Kisa and Henk

    Kisa and Henk

    «Электричество между строк»

    Kisa and Henk
    c.ai

    Ваня Кислов всегда был занозой — не просто в бок, а именно в заднице, такой, что с ней живёшь, ворочаешься по ночам, а вытащить страшно: вдруг станет хуже. Он был шумным, дерзким, слишком уверенным в себе и непредсказуемо прямолинейным, но, несмотря на всё это — или, возможно, именно поэтому — он оставался самым близким другом Хэнка.
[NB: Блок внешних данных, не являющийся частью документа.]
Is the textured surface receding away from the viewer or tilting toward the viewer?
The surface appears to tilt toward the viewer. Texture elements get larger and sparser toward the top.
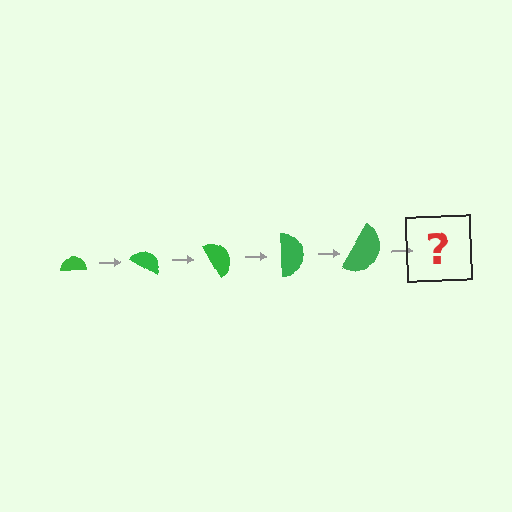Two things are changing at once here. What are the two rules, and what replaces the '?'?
The two rules are that the semicircle grows larger each step and it rotates 30 degrees clockwise each step. The '?' should be a semicircle, larger than the previous one and rotated 150 degrees clockwise from the start.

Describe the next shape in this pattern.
It should be a semicircle, larger than the previous one and rotated 150 degrees clockwise from the start.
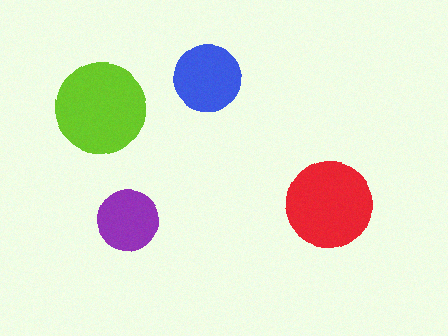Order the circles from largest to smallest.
the lime one, the red one, the blue one, the purple one.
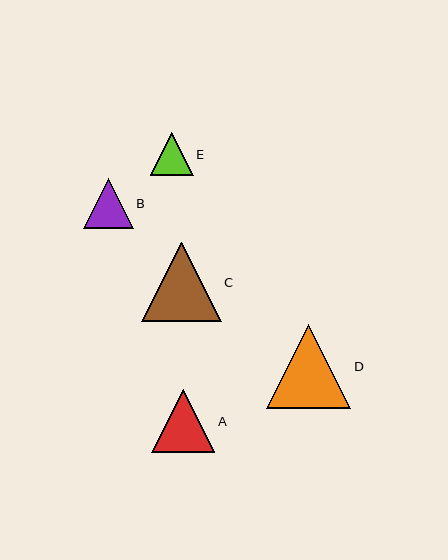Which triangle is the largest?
Triangle D is the largest with a size of approximately 85 pixels.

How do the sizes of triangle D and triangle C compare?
Triangle D and triangle C are approximately the same size.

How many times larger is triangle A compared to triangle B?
Triangle A is approximately 1.3 times the size of triangle B.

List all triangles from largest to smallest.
From largest to smallest: D, C, A, B, E.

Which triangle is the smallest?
Triangle E is the smallest with a size of approximately 42 pixels.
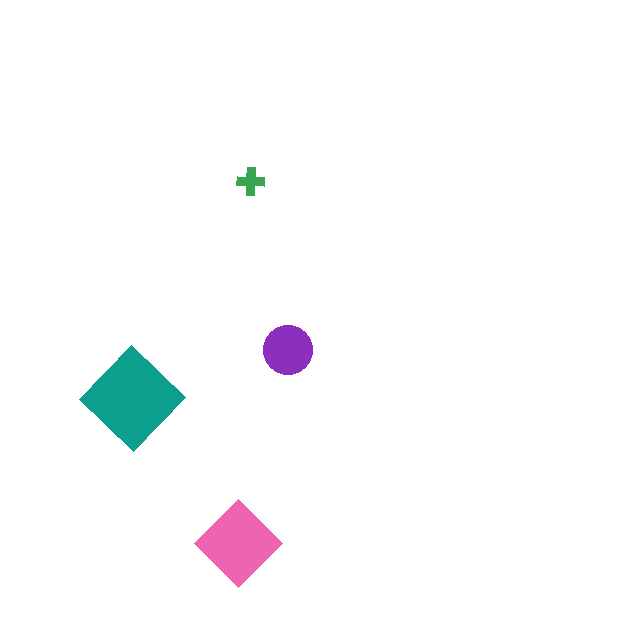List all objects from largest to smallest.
The teal diamond, the pink diamond, the purple circle, the green cross.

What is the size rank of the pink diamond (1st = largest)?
2nd.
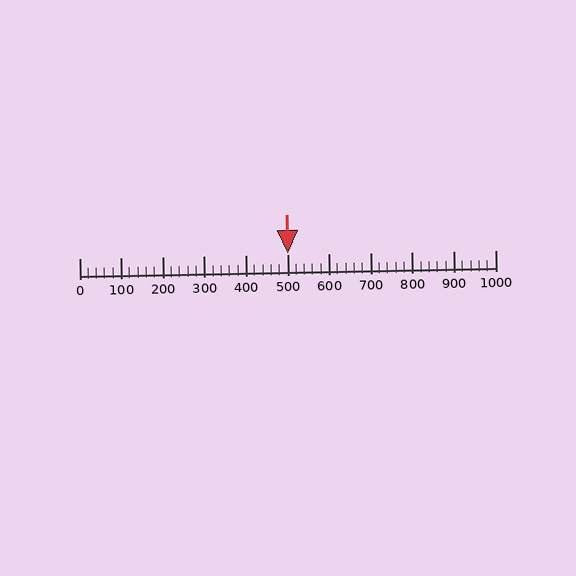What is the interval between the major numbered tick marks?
The major tick marks are spaced 100 units apart.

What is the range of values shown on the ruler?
The ruler shows values from 0 to 1000.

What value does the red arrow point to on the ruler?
The red arrow points to approximately 502.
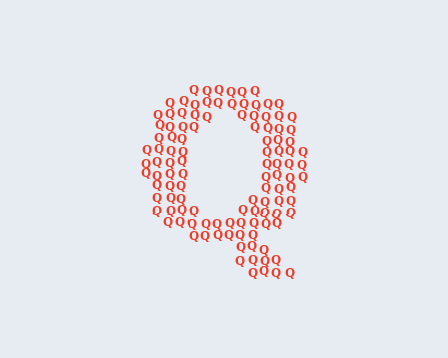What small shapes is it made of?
It is made of small letter Q's.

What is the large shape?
The large shape is the letter Q.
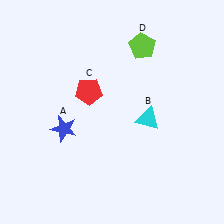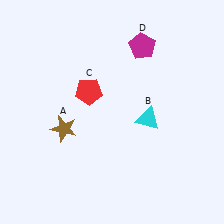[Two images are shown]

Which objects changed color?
A changed from blue to brown. D changed from lime to magenta.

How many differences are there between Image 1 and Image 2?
There are 2 differences between the two images.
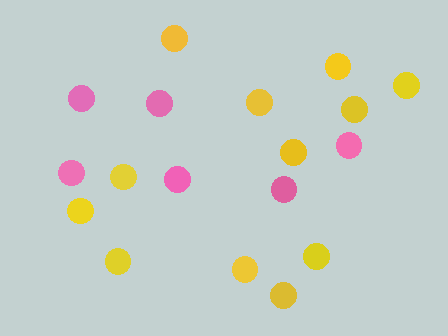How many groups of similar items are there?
There are 2 groups: one group of pink circles (6) and one group of yellow circles (12).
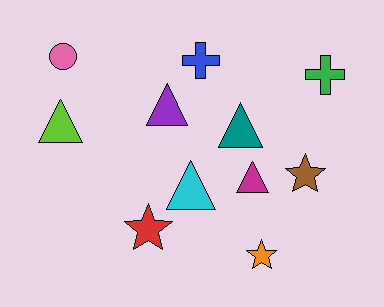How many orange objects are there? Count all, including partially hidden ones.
There is 1 orange object.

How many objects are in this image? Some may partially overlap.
There are 11 objects.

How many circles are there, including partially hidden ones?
There is 1 circle.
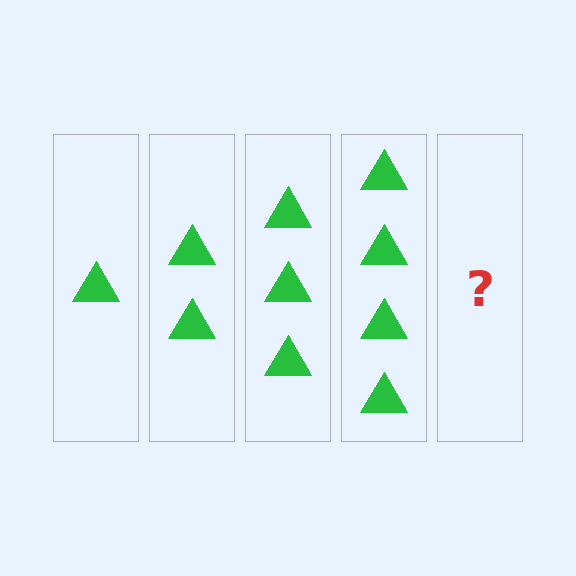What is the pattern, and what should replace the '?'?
The pattern is that each step adds one more triangle. The '?' should be 5 triangles.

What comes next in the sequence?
The next element should be 5 triangles.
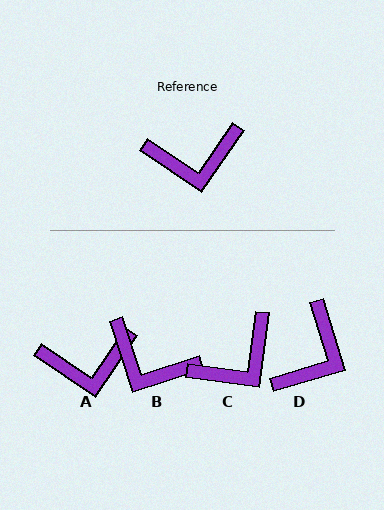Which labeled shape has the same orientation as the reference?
A.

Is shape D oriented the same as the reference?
No, it is off by about 51 degrees.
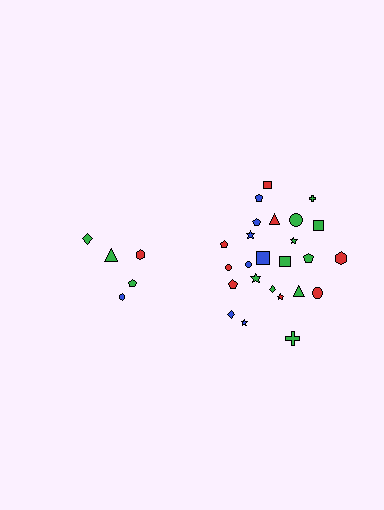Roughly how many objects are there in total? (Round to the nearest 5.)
Roughly 30 objects in total.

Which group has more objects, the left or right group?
The right group.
Но не просто «братом» в привычном понимании: не тем, с кем делишь сигарету за школой и обсуждаешь, кто из одноклассниц больше всех «ничего такая». Нет. Это была дружба с другой плотностью, с другим электричеством, с другим… смыслом. С тем, о котором сложно говорить в голос, особенно когда ты — парень, особенно в мире, где «настоящие пацаны» не плачут, не думают слишком много и уж точно не влюбляются в тех, у кого такой же голос, как у них.
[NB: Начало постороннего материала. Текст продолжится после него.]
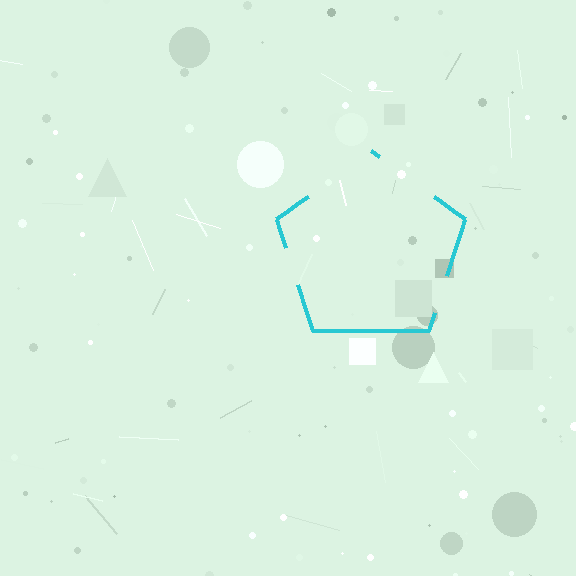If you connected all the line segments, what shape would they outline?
They would outline a pentagon.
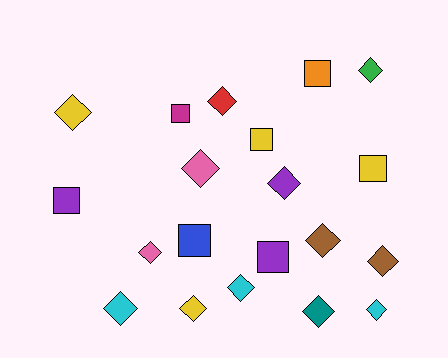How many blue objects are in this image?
There is 1 blue object.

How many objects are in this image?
There are 20 objects.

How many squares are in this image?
There are 7 squares.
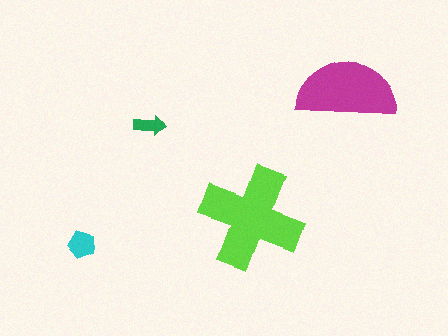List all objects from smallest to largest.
The green arrow, the cyan pentagon, the magenta semicircle, the lime cross.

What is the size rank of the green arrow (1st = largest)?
4th.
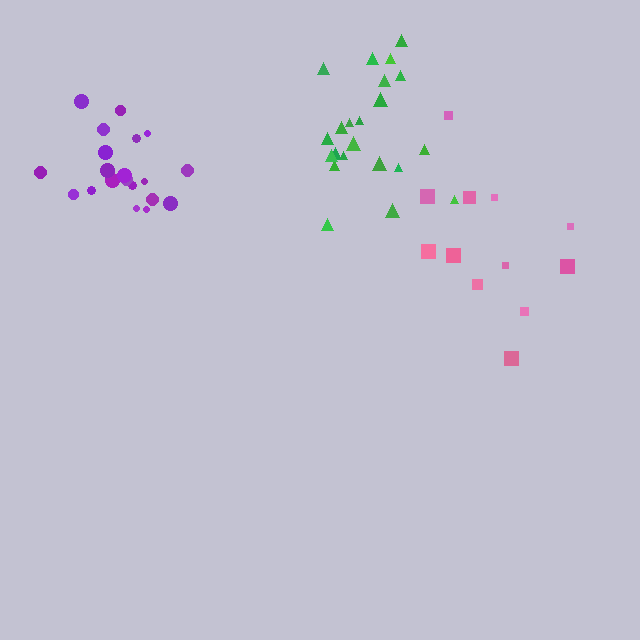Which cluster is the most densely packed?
Purple.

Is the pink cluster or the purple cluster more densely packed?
Purple.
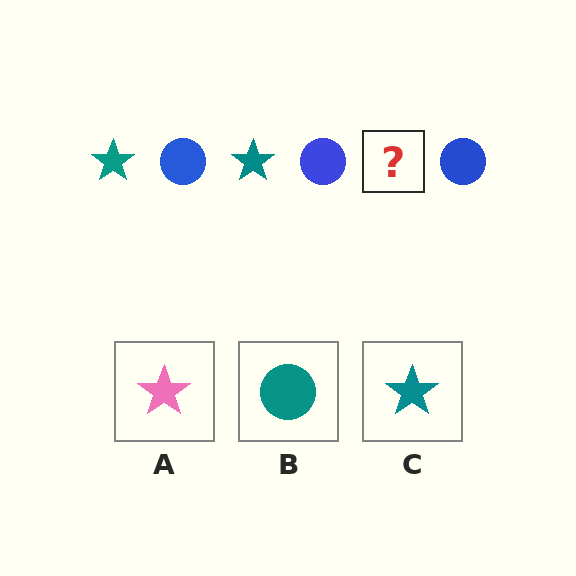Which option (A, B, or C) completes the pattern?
C.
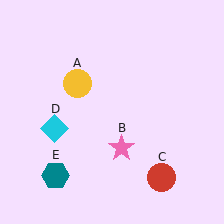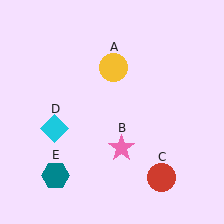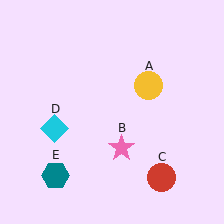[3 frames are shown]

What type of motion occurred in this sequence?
The yellow circle (object A) rotated clockwise around the center of the scene.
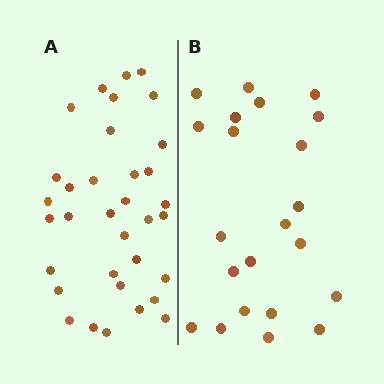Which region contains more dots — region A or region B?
Region A (the left region) has more dots.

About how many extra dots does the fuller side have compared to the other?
Region A has roughly 12 or so more dots than region B.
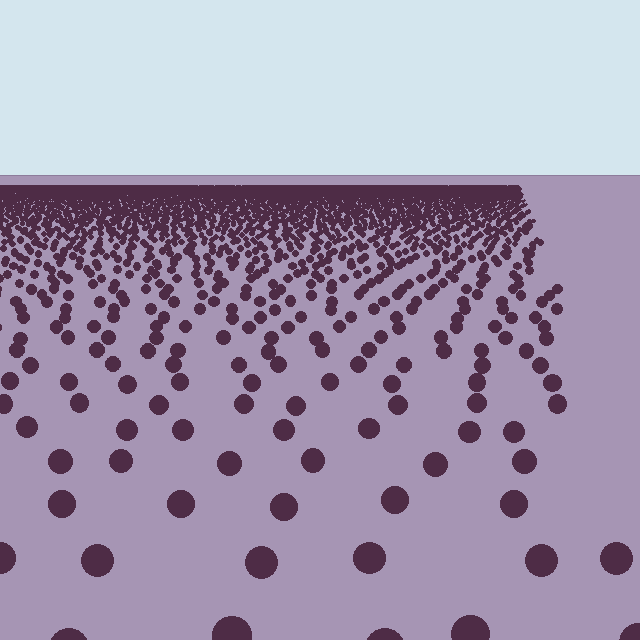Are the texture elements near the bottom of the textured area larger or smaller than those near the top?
Larger. Near the bottom, elements are closer to the viewer and appear at a bigger on-screen size.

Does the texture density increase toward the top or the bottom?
Density increases toward the top.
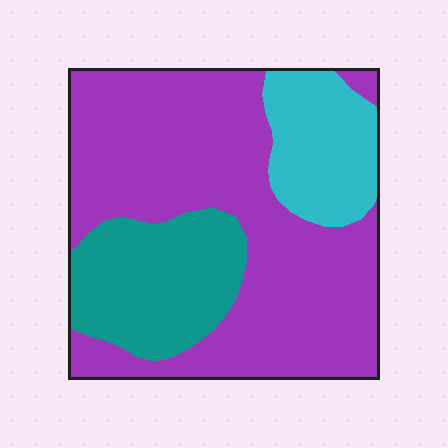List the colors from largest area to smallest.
From largest to smallest: purple, teal, cyan.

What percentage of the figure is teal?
Teal takes up about one fifth (1/5) of the figure.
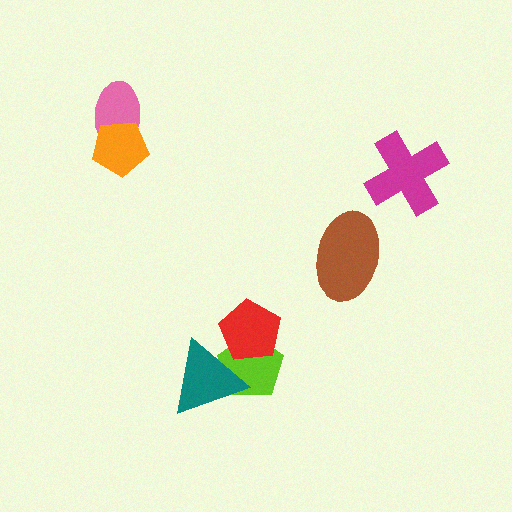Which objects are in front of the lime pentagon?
2 objects cover part of the lime pentagon: the teal triangle and the red pentagon.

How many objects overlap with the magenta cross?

    Хэнк — на самом деле Борис, но Ваня звал его по-своему, с тем своим небрежным, немного насмешливым тоном, в котором, казалось, пряталась целая вселенная. Боря с детства чувствовал, что что-то с ним не так — не в плохом смысле, а в том, который не умещался в шаблоны. Пока другие мальчишки дёргали девочек за косички, у него внутри всё переворачивалось от взгляда Вани.
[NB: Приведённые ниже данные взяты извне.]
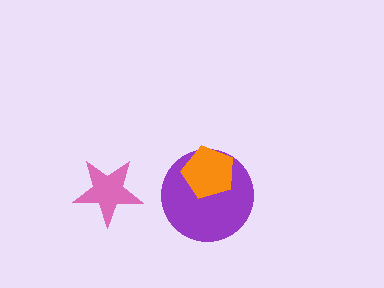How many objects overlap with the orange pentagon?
1 object overlaps with the orange pentagon.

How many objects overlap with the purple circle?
1 object overlaps with the purple circle.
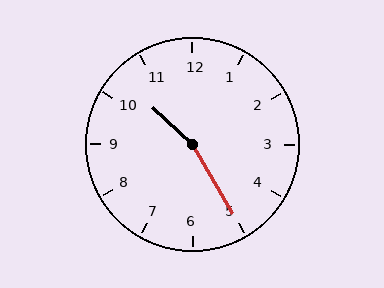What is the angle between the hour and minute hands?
Approximately 162 degrees.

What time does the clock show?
10:25.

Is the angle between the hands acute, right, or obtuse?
It is obtuse.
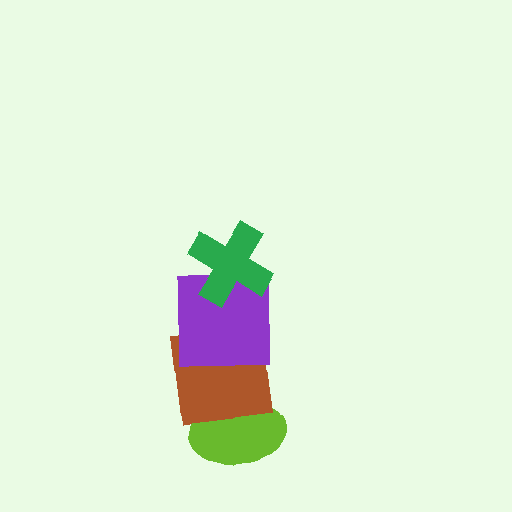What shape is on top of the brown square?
The purple square is on top of the brown square.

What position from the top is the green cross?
The green cross is 1st from the top.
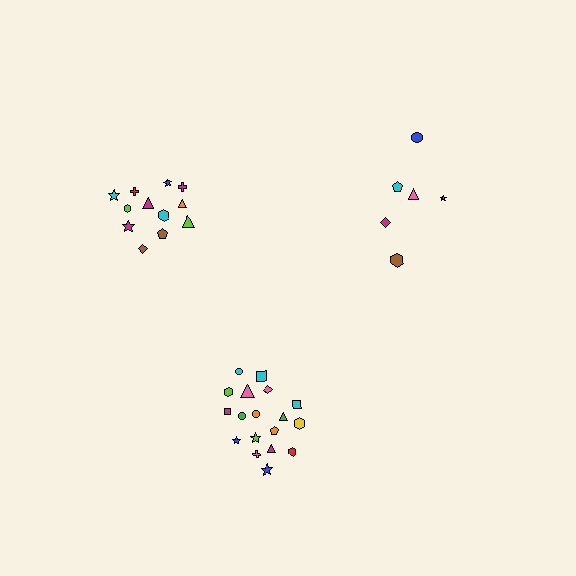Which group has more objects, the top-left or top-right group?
The top-left group.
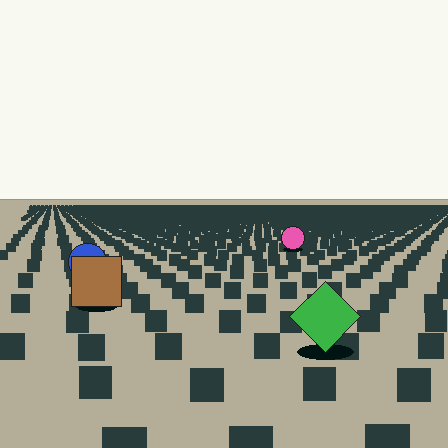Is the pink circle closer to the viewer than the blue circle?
No. The blue circle is closer — you can tell from the texture gradient: the ground texture is coarser near it.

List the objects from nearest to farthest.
From nearest to farthest: the green diamond, the brown square, the blue circle, the pink circle.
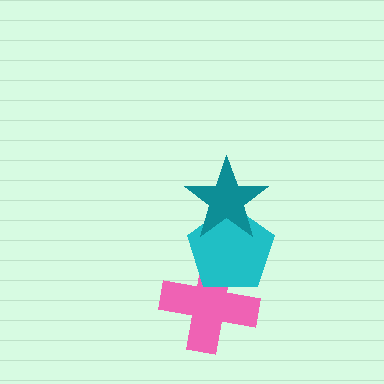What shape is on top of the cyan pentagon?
The teal star is on top of the cyan pentagon.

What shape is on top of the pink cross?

    Но он молчал. Годами молчал. Он не называл этого любовью — лишь очень крепкой, по-мужски настоящей дружбой. Такой, ради которой можно сломать себе руку, влезть в драку с тремя на голову выше и терпеть всё, лишь бы не потерять того, кто, казалось, держит его душу на ладони. Он смотрел на девочек, учился быть влюблённым — как на репетиции перед спектаклем, в котором он не хотел играть, но всё равно выходил на сцену. Он убеждал себя, что если будет усердно изображать чувства, то когда-нибудь они проснутся сами, как просыпается любовь в романах. Но нет. Всё, что он чувствовал — это неудобство, усталость и тихое разочарование. Он был не «как все». И это всё больше выпирало наружу.

    Иногда, ему казалось, что это видно только близким. Иногда — что все и так давно всё поняли. Но никто не говорил, а он молчал — ведь если о чём-то не говорить, это будто бы не существует, правда?

    Однажды, в один из ленивых летних вечеров, когда солнце уже ползло за горизонт, а в квартире витал запах чего-то жареного и запылившегося, Боря сидел на диване, ковыряясь в гарнитуре. Он делал это машинально, будто пытался вычистить из неё не только грязь, но и собственные мысли. Ваня сидел рядом, что-то жевал и щёлкал пальцами, как всегда — неугомонный. И вдруг, будто между делом, будто проговорив погоду, Ваня резко повернулся к нему и с полудразнящей, полуискренней ухмылкой спросил:

    — Слушай… Я, конечно, не против и всё такое, но у тебя, по-моему, какие-то гейские замашки. Ты чё, пидр, а? Белобрысая голова.

    И этот момент — простой, глупый, вроде как шутка — звякнул внутри Бори, как лезвие по стеклу. Всё, что он так долго прятал, скрывал, утаптывал в себе, на секунду дрогнуло, словно расколотый лёд весной. Он не знал, что сказать. Его пальцы замерли в воздухе. А внутри стало так тихо, как будто кто-то выключил весь мир.